Session tracking from Brian Behlendorf on 1995-04-18 (www-talk@w3.org from March to April 1995)

From: Brian Behlendorf <brian@organic.com>
Date: Mon, 17 Apr 1995 19:39:24 -0700 (PDT)
To: www-talk@www10.w3.org
Message-Id: <Pine.3.89.9504171914.f492-0100000@eat.organic.com>
There are a couple systems starting to be deployed now that attempt to gain
information about "clickstreams".  "Clickstreams" are the paths people take
when they traverse your site - many content providers would find it useful to
be able to detect common patterns or the effectiveness of various user
interfaces.  The problem is, of course, that HTTP is stateless, and beyond
the hostname offers very little in the way of identification of unique
"trips" through the content site.  Given that more than one person can use a
hostname (proxy servers, etc), there's no reliable way to exactly identify a
unique person without implementing access control (as I did at HotWired, and
believe me, it's not a general solution). Compound this with the fact that
people can begin and end their "trips" at any page on a site, and you'll see
this is a big problem for sites interested in this kind of statistical
information.

The systems being implemented, by companies like IPRO (http://www.ipro.com/)
and content providers like PathFinder (http://www.pathfinder.com/) are
fatally flawed.  They create a unique session ID when a user touches their
home page that gets encoded between the hostname and the path/file in the URL
(in the case of pathfinder), and that session ID stays with you throughout
your journey through the site.  Of course, this session ID also stays with me
if I save a hotlist reference to a page beyond the home page, or if I cut and
paste the URL and mail it around to my friends.  In the latter case, if I'm
given the session ID of "KJHFJHDSF", then all my friends go visit that page,
they'll all see accesses under session-ID "KJHFJHDSF".  This system also
destroys caching of documents, both local disk and proxy caches.  I told 
this much to a reporter at MediaWeek last week.

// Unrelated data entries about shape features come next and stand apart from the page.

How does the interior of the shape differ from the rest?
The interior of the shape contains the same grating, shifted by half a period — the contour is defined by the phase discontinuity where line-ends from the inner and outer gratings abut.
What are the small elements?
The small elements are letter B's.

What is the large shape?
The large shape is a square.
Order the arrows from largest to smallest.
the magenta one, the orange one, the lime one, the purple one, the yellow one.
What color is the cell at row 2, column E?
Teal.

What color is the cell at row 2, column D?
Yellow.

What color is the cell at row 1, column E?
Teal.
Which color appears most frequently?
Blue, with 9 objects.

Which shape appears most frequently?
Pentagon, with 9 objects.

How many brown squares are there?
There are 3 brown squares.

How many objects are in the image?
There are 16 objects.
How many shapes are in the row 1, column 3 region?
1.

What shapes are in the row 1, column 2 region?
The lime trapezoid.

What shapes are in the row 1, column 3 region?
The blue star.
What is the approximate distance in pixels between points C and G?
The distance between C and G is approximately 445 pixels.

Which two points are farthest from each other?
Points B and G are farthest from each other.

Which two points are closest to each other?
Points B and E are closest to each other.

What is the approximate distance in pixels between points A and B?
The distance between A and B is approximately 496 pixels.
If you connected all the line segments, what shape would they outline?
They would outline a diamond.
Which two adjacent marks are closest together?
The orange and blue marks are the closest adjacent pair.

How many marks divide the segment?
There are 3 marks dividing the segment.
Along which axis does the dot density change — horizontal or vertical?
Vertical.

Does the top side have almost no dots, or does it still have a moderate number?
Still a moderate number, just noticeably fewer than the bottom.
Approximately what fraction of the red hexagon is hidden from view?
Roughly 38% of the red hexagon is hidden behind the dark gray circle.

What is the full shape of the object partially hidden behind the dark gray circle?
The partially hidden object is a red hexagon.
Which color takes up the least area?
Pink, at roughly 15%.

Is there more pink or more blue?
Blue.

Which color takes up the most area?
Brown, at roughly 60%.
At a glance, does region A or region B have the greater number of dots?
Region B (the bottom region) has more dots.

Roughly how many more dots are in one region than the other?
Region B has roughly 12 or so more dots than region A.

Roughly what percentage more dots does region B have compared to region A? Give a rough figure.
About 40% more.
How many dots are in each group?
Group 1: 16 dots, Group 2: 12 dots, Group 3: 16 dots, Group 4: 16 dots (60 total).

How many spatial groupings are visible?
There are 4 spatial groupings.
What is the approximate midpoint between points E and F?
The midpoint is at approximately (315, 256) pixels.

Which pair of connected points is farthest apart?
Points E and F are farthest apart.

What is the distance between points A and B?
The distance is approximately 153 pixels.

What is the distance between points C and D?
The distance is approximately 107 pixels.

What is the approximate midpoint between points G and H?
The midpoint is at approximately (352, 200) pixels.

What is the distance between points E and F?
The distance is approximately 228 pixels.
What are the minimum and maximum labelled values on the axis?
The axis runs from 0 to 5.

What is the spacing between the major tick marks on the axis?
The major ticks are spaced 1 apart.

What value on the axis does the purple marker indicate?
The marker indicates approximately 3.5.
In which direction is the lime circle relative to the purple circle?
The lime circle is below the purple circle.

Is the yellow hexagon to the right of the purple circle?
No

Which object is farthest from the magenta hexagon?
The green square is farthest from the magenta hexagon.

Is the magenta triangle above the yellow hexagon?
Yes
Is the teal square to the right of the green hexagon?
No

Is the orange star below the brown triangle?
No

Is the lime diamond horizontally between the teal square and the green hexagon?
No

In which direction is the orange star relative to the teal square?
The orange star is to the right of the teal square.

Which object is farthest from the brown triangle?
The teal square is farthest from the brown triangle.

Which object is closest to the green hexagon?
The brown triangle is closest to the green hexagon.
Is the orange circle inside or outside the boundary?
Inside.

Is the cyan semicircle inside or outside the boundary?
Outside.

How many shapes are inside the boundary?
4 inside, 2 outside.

There is definitely a demand for this kind of information, and it would 
help make professional web sites more responsive to what really works and 
what doesn't - and this is also information that current web logs 
and the HTTP protocol really can't provide.  However, any proposed 
solution *must* protect the anonymity of the user, for it's not really 
necessary to lose that when all that's cared about is unique sessions.

So, I'd like to propose for discussion a new HTTP header (hi Roy!) called 
"Session-ID".  This would be optional, of course, and it would change any 
time the browser is restarted (or when the user wished).  It would 
consist of a string of 32 random base 64 characters (or whatever encoding 
is allowed in headers).  It would allow the content provider to see the 
"path" one takes through his system, even when two separate requests are 
interlacing through a proxy server (HotWired would often get 5 
individuals hitting it from antares.prodigy.com at the same time), 
without requiring user authentication or divulging of any personal 
information.  The "From:" header would also work, but it would give away 
information that most would probably prefer not to give.  

The only flaw is that the session-ID is temporary and can't be used to 
determine if 50 sessions are 5 people visiting you 10 times, or 50 people 
visiting you once.  An analysis of domains can help with that though.

Comments?  I'd obviously like to try implementing this, maybe it's time 
to learn elisp..... :)

	Brian

--=-=-=-=-=-=-=-=-=-=-=-=-=-=-=-=-=-=-=-=-=-=-=-=-=-=-=-=-=-=-=-=-=-=-=-=-=--
brian@organic.com  brian@hyperreal.com  http://www.[hyperreal,organic].com/
Received on Monday, 17 April 1995 22:39:15 UTC